Japans Kammern gehen getrennte Wege

■ Oberhaus entscheidet sich für die sozialistische Spitzenkandidatin Takako Doi und gegen den dritten Mann der Liberal-Demokratischen Partei / LDP-Vorsitzender Kaifu ist Ministerpräsident ohne Mehrheit im Oberhaus / Doi fordert Parlamentsauflösung und Neuwahlen

Tokio (dpa/wps/taz) - Japans Parlamentskammern scheinen sich am Mittwoch bei der Wahl des Ministerpräsidenten an die Regeln der Quotierung gehalten zu haben. Während das Unterhaus erwartungsgemäß den ehemaligen Erziehungsminister und neuen Generalsekretär der regierenden Liberal -Demokratischen Partei (LDP), Toshiki Kaifu, in das Amt des Regierungschefs wählte, sorgte das Oberhaus kaum eine Stunde später für einen Eklat und entschied sich für die Vorsitzende der Sozialistischen Partei Japans (SPJ), Takako Doi. „Wir werden jetzt versuchen, das Parlament aufzulösen, um so bald wie möglich Neuwahlen auszuschreiben“, kündigte die Oppositionsführerin an.

Daß der Senat eine Entscheidung der zweiten Kammer nicht trägt, ist erst ein Mal, vor 41 Jahren, vorgekommen. Dennoch ist durch die Abstimmung des Senats keine Pattsituation entstanden, da die Verfassung der Entscheidung des Unterhauses mehr Gewicht beimißt und daher Kaifu mit der Regierungsbildung beauftragt wird.

Der 58jährige Kaifu, der erst am Dienstag von seiner Partei zum LDP-Vorsitzenden gewählt worden war, erhielt 294 Stimmen im Abgeordnetenhaus, Frau Doi 142 Stimmen. Insgesamt sitzen 512 Deputierte im Unterhaus, wo die LDP über die absolute Mehrheit verfügt. Von den 252 Senatoren im Oberhaus, wo sich die Opposition bei den Teilwahlen am 23.Juli die Mehrheit sichern konnte, gaben 127 der SPJ-Vorsitzenden Doi im zweiten Durchgang ihre Stimme, Kaifu konnte nur 109 auf sich vereinen.

Die beiden Präsidentschaftskandidaten teilen nicht nur die Liebe zu Schwarzweißtönen - Frau Doi kleidet sich vorzugsweise in diesen Nuancen der japanischen Schattenspielästhetik, und die schwarz-weiß gepunkteten Krawatten des Fotografensohns Kaifu sind bereits zu seinem Erkennungsmerkmal geworden. Auch die LDP setzte wie schon die Partei Dois bei der Nominierung des 58jährigen Premiers auf Publikumswirksamkeit ihrer Kandidaten. Für sein rhetorisches Vermögen bekannt, bringt der seit 1972 jüngste Premierminister nach eigener Einschätzung Leidenschaft, Handlungsfähigkeit und Jugend mit ins Amt. Er wird der erste Premierminister des Landes sein, der nicht als Soldat am Zweiten Weltkrieg teilnahm.

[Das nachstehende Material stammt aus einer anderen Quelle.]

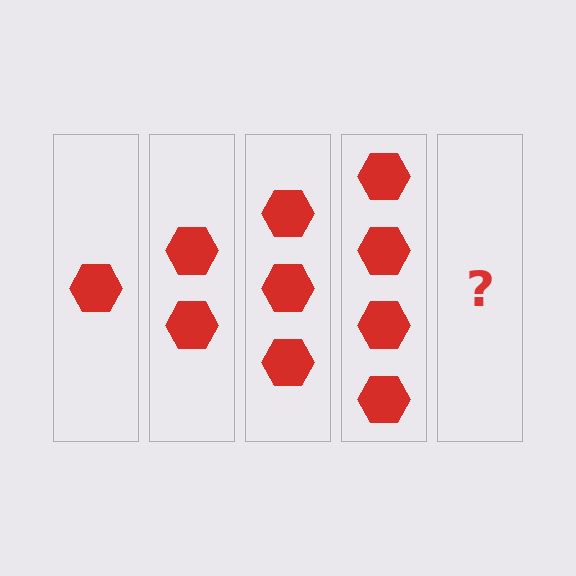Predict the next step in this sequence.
The next step is 5 hexagons.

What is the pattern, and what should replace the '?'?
The pattern is that each step adds one more hexagon. The '?' should be 5 hexagons.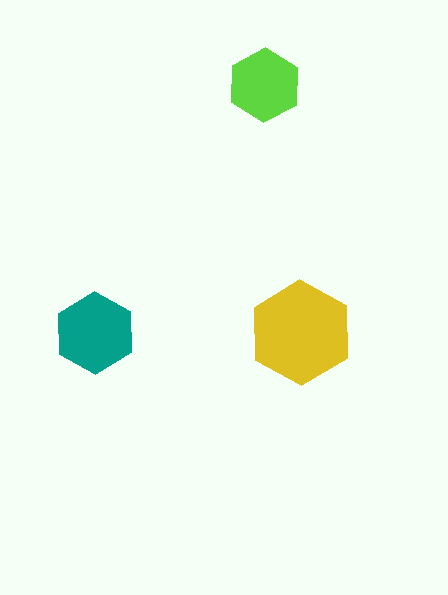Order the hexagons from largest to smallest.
the yellow one, the teal one, the lime one.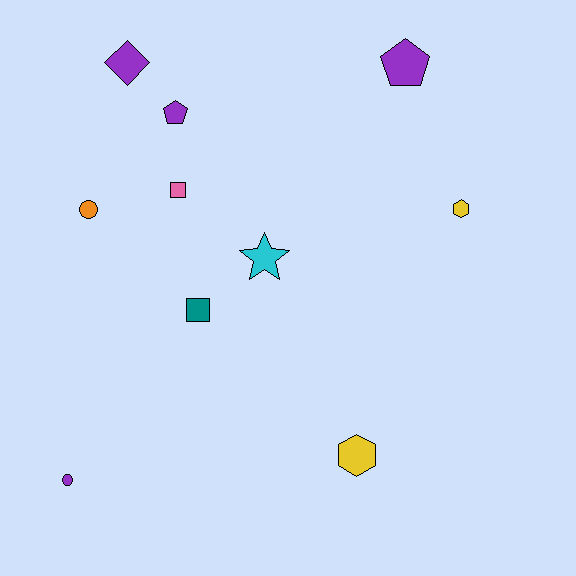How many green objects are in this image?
There are no green objects.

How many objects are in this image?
There are 10 objects.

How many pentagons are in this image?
There are 2 pentagons.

Kaifu hat seinen Reformwillen insbesondere in Fragen der Parteien- und Wahlfinanzierung bereits angekündigt. Die Partei, die das Land 34 Jahre lang mit US-freundlicher Wachstumspolitik regiert habe, befinde sich in einer historischen Krise, konstatierte er auf einer Pressekonferenz. Aber auch die Tatsache, daß Kaifu über zu geringe politische Erfahrungen und zuwenig Einfluß verfügt, um eigene Politik zu machen, dürfte bei der Hinterzimmerentscheidung der LDP ausschlaggebend gewesen sein.

Protegiert wurde Kaifu von der Takeshita und Abe-Fraktion, die sich mit lädiertem Image auf die Hinterbänke zurückgezogen hat. Doch der frühere Außenminister Shintaro Abe, ein persönlicher Freund Takeshitas und wie jener vom Recruit-Konzern auf dubiosen Wegen mit horrenden Mitteln versehen, hat seinen Anspruch auf das höchste Regierungsamt noch keineswegs aufgegeben. Kaifu ist vorerst nur bis Ende Oktober gewählt und wird abtreten müssen, sobald Abe glaubt Ministerpräsident werden zu können.